En ese principio de la rendición de cuentas, que los griegos entendían desde la perspectiva de la representatividad democrática integral y del control ciudadadano, podríamos inclusive reconocer un primer antecedente histórico de la idea de responsabilidad social. Aunque no es menos cierto que un tal principio sólo puede fundarse -eso ya lo decía Aristóteles en su crítica del colectivismo platónico- en un auténtico sentido de pertenencia a la ciudad (entendida en nuestro caso como 'ciudad universitaria'); un sentido de pertenencia que sólo es cívica y afectivamente configurable en procesos de participación democrática y de acción social compartida. En palabras del Estagirita: "Hay dos cosas principalmente que hacen que los hombres tengan interés y afecto: la pertenencia y la estimación. Ninguna de estas dos puede existir en los sometidos a tal gobierno" (Aristóteles, 1988: libro II, 1262b 9). Y más adelante inquiere: "Y, si no participan del gobierno, ¿cómo podrán sentirse afectos a él?" (Aristóteles, 1988: 1268 a6). Pregunta a la que parecen hacer eco las palabras del sociólogo francés Alain Touraine:

¿Qué significa la libre elección de los gobernantes si los gobernados no se interesan en el gobierno, si no sienten que pertenecen a una sociedad política sino únicamente a una familia, una aldea, una categoría profesional, una etnia, una confesión religiosa? Esta conciencia de pertenencia no está presente en todas partes, y no todos reivindican el derecho a la ciudadanía. Ya sea porque se contentan con ocupar lugares en la sociedad sin interesarse por modificar las decisiones y las leyes que regulan su funcionamiento, ya porque procuran escapar a unas responsabilidades que pueden implicar grandes sacrificios. Con frecuencia, el gobierno es percibido como perteneciente a un mundo separado del de la gente corriente; ellos, se dice, no viven en el mismo mundo que nosotros (Touraine, 2001: 43-44).
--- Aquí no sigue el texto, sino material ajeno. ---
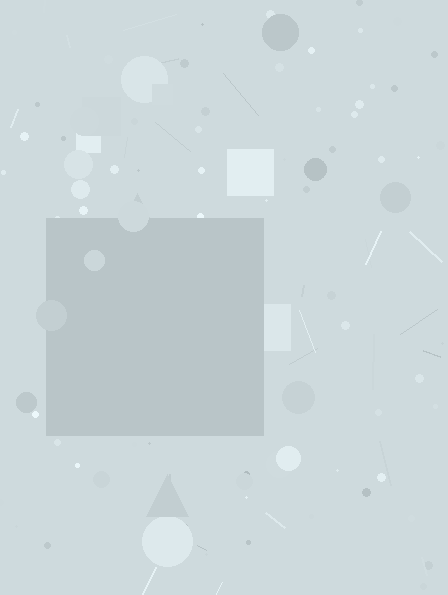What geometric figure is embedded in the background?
A square is embedded in the background.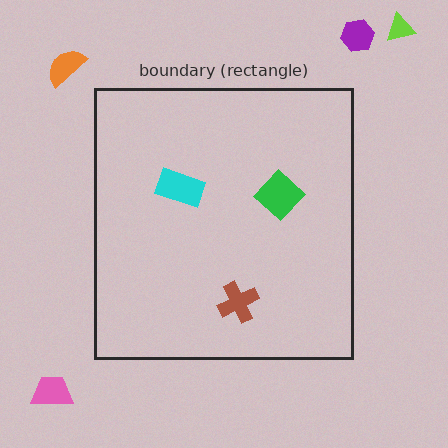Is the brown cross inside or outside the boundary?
Inside.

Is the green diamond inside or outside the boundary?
Inside.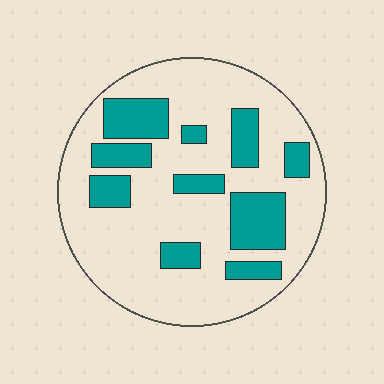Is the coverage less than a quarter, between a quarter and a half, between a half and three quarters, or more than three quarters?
Between a quarter and a half.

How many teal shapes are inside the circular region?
10.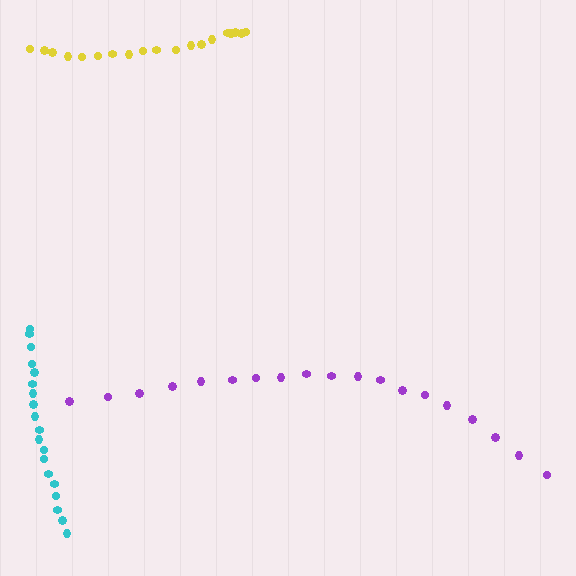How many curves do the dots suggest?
There are 3 distinct paths.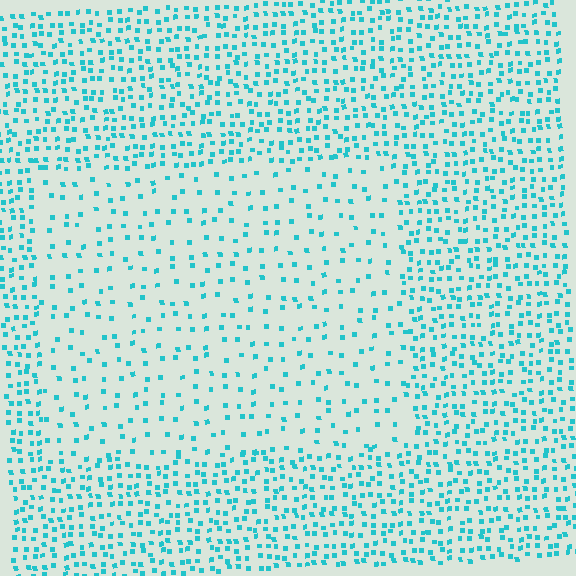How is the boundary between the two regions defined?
The boundary is defined by a change in element density (approximately 2.4x ratio). All elements are the same color, size, and shape.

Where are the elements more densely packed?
The elements are more densely packed outside the rectangle boundary.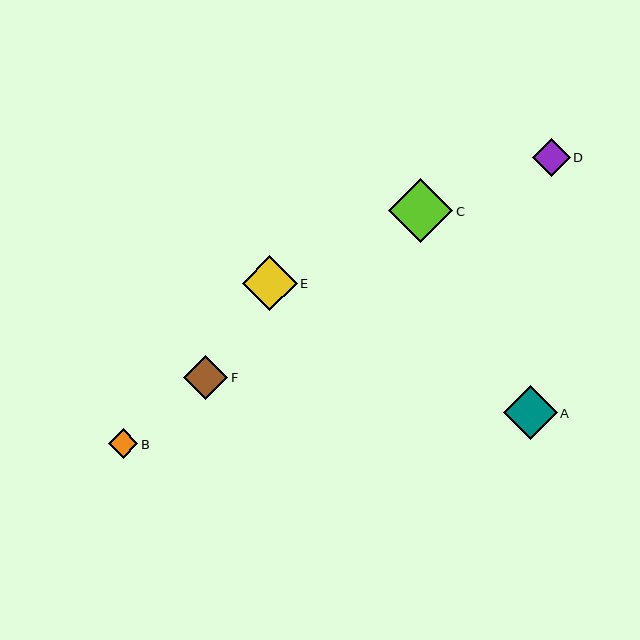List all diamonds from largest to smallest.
From largest to smallest: C, E, A, F, D, B.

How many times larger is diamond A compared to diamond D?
Diamond A is approximately 1.4 times the size of diamond D.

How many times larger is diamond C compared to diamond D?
Diamond C is approximately 1.7 times the size of diamond D.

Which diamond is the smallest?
Diamond B is the smallest with a size of approximately 30 pixels.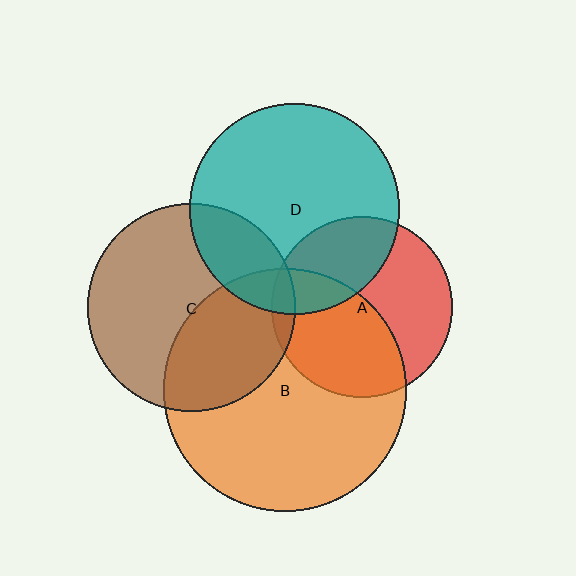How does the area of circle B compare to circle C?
Approximately 1.4 times.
El funcionarismo académico y administrativo es, quizá, uno de los factores más adversos a la posibilidad de generación de un real sentido de Responsabilidad Social Universitaria e incide no poco en la fragmentación de esos dos mundos interdependientes y funcionalmente indisociables, aunque orientados por lógicas distintas, y que se miran uno al otro con creciente suspicacia y desdén; lo son también el aislacionismo, la estrechez de miras, el espíritu de amoldamiento, el conformismo, el pasivismo, el individualismo, el elitismo, la masificación y rutinización de la enseñanza, y la desciudadanización de los individuos. Lo es, sobre todo, la ausencia de iniciativa individual y la incapacidad de poner en obra la imaginación creadora por efectos de esa razón perezosa que ha acabado por invadir a nuestras universidades y que ya denunciaba Kant en su célebre texto ¿qué es la ilustración?, a saber, la razón que se delega en los tutores y en su 'tarea de supervisión' cuando ellos mismos están dominados por el espíritu imitativo, reproductivo, servil y de 'calco' que alienta siempre las líneas del menor y del más estéril esfuerzo.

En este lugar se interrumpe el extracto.